11. The portable RT-PCR device of claim 1, wherein a measurement solution is accommodated in the specimen-unit accommodation space in each of the plurality of chamber units, and the specimen-unit accommodation space is formed in such a manner that the aspect ratio thereof is greater than 0 and smaller than 1, and

wherein the specimen-unit accommodation space is formed in such a manner that a volume thereof is 20 µl to 100 µl.

12. The portable RT-PCR device of claim 1, wherein the specimen unit is formed with a membrane structure formed of a porous material.

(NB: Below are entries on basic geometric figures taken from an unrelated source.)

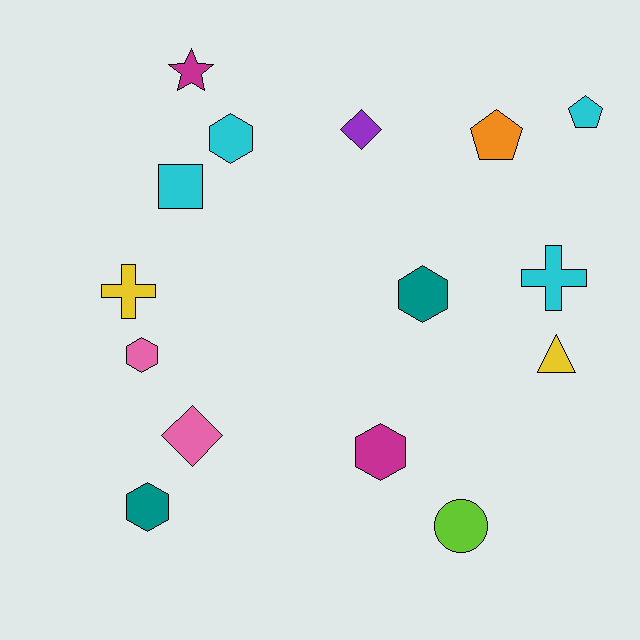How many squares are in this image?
There is 1 square.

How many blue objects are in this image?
There are no blue objects.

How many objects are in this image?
There are 15 objects.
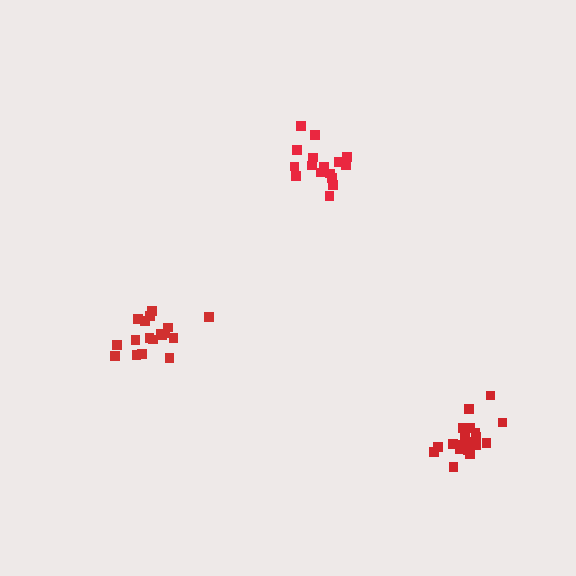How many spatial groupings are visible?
There are 3 spatial groupings.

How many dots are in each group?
Group 1: 16 dots, Group 2: 18 dots, Group 3: 19 dots (53 total).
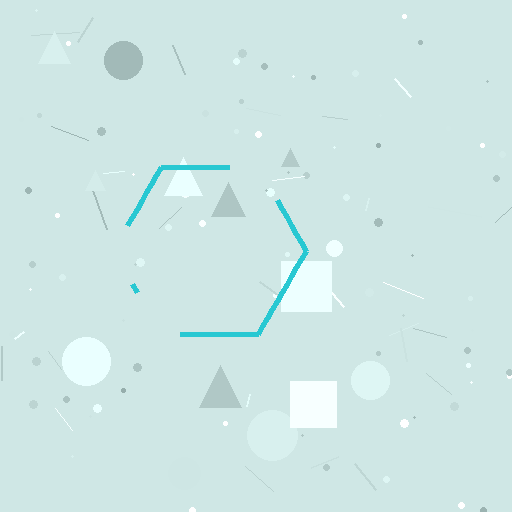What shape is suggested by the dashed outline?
The dashed outline suggests a hexagon.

13. An RT-PCR measurement method that uses the portable RT-PCR device of claim 1, the method comprising:

a specimen-unit input step of accommodating a plurality of chamber units, in each of which the specimen unit is accommodated, into the plurality of chambers, respectively;

a heating and measurement operation starting step of performing a heating or measurement operation on the specimen unit in a state where the specimen unit is input;

a chamber-assembly one-step movement step of moving the plurality of chambers by one step in a case where a maintenance time in the heating and measurement operation starting step is longer than a preset reference maintenance time; and

a measurement result notification step of providing notification of a result of measurement in a case where a measurement cycle for the plurality of chambers is set to be longer than a preset reference cycle.

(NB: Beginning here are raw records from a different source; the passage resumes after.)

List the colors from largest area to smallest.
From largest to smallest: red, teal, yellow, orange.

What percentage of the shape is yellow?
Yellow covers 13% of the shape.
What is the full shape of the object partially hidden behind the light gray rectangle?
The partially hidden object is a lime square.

14. The RT-PCR measurement method of claim 13, further comprising:

a distance-between-heating-units increasing step of increasing a distance between each of the plurality of upper heating units that are arranged to face the plurality of lower heating units, respectively, and each of the plurality of lower heating units, before the chamber-assembly one-step movement step is performed, in a case where the maintenance time in the heating and measurement operation starting step is longer than a preset reference maintenance time; and

a distance-between-heating-units decreasing step of decreasing the distance between each of the plurality of upper heating units and each of the plurality of lower heating units after the chamber-assembly one-step movement step is performed,

wherein in the distance-between-heating-units increasing step, the plurality of upper heating units and the plurality of lower heating units are formed in such a manner that the distance between each of the plurality of upper heating units and each of the plurality of lower heating units is greater than a height of each of the plurality of chambers, and

wherein in the distance-between-heating-units deceasing step, the distance between each of the plurality of upper heating units and each of the plurality of lower heating units corresponds to the height of each of the plurality of chambers.

15. The RT-PCR measurement method of claim 13, wherein one measurement cycle is defined as four steps by which each of the plurality of chambers is moved.

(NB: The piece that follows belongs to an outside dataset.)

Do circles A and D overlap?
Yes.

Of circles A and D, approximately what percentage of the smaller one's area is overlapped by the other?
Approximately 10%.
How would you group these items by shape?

16. The RT-PCR measurement method of claim 13, wherein in the chamber-assembly one-step movement step, the plurality of chambers are rotated by a preset angle about a rotational center formed in the base unit,

wherein the plurality of lower heating units include a first lower heating unit that operates at a first temperature, a second lower heating unit that operates at a second temperature, and a third lower heating unit that operates at a third temperature,

wherein the plurality of upper heating units that face the plurality of lower heating units, respectively, include a first upper heating unit that faces the first lower heating unit and operates at the first temperature, a second upper heating unit that faces the second lower heating unit and operates at the second temperature, and a third upper heating unit that faces the third lower heating unit and operates at the third temperature, and

wherein the portable RT-PCR device controls the plurality of lower heating units and the plurality of upper heating units in such a manner as to maintain the temperatures at which the plurality of lower heating units and the plurality of upper heating units, respectively, operate.